Burada dikkat çekici olan “karanlıklar” ifadesidir. Bu sadece balığın karnındaki fiziksel karanlık mıdır? Yoksa insanın iç dünyasındaki yönsüzlük, şaşkınlık ve gaflet hâli midir? Kısa bir bilimsel hatırlatma yapmak gerekirse, bir insanın su altında havasız kalma süresi birkaç dakikadan fazla değildir; dakikalar içinde bilinç kaybı yaşanır. Balık karnında günlerce yaşaması ise biyolojik olarak mümkün değildir. Dolayısıyla burada anlatılan, birebir biyolojik bir olay değil, mecazî ve sembolik bir uyarıdır.

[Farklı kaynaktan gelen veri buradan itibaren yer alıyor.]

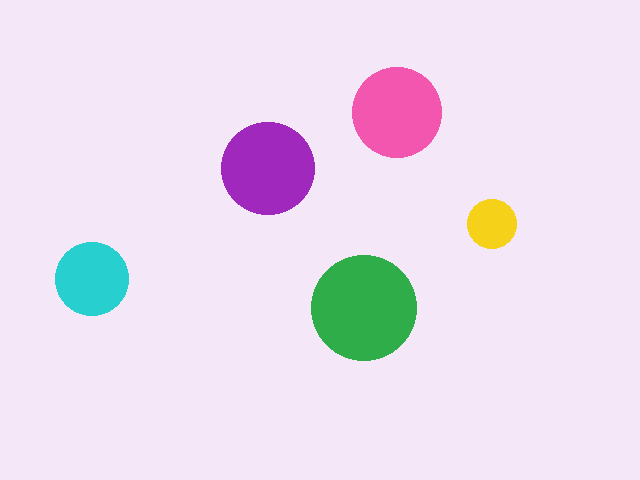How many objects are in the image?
There are 5 objects in the image.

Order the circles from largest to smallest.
the green one, the purple one, the pink one, the cyan one, the yellow one.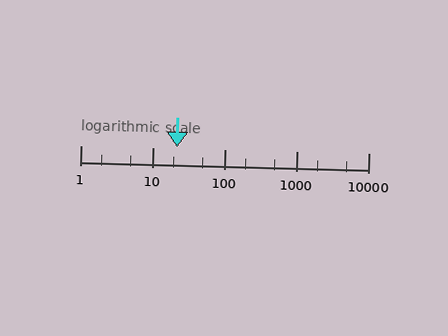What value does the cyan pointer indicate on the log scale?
The pointer indicates approximately 22.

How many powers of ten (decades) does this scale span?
The scale spans 4 decades, from 1 to 10000.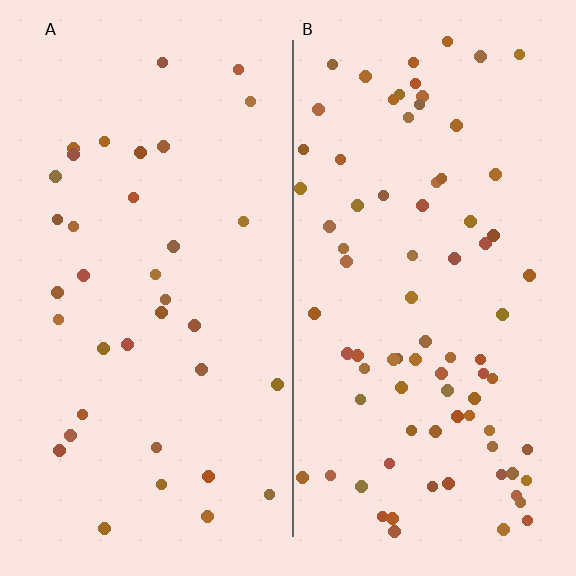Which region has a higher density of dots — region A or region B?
B (the right).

Yunus’un “öfkeyle gitmesi” ve Allah’ın ona “güç yetiremeyeceğimizi sandı” demesi, sadece bir yere gitme hareketi değildir. Bu ifadeler, Yunus’un bir anlığına Allah’ın takdirine karşı sabırsızlık göstermesiyle ilgilidir. O, kavminin uyarılara kulak asmaması sebebiyle öfkelenmiş, görev yerini terk etmiştir. Bu öfke hali ve yönsüzlük, onun manevî bir boşluğa düşmesine neden olmuştur.

Kur’an bu durumu başka bir surede şöyle anlatır:

“Şayet Rabbinden ona bir nimet yetişmemiş olsaydı, kınanmış bir halde açık bir yere atılacaktı. Fakat Rabbi onu seçti ve salihlerden kıldı.” (Kalem 68:49-50)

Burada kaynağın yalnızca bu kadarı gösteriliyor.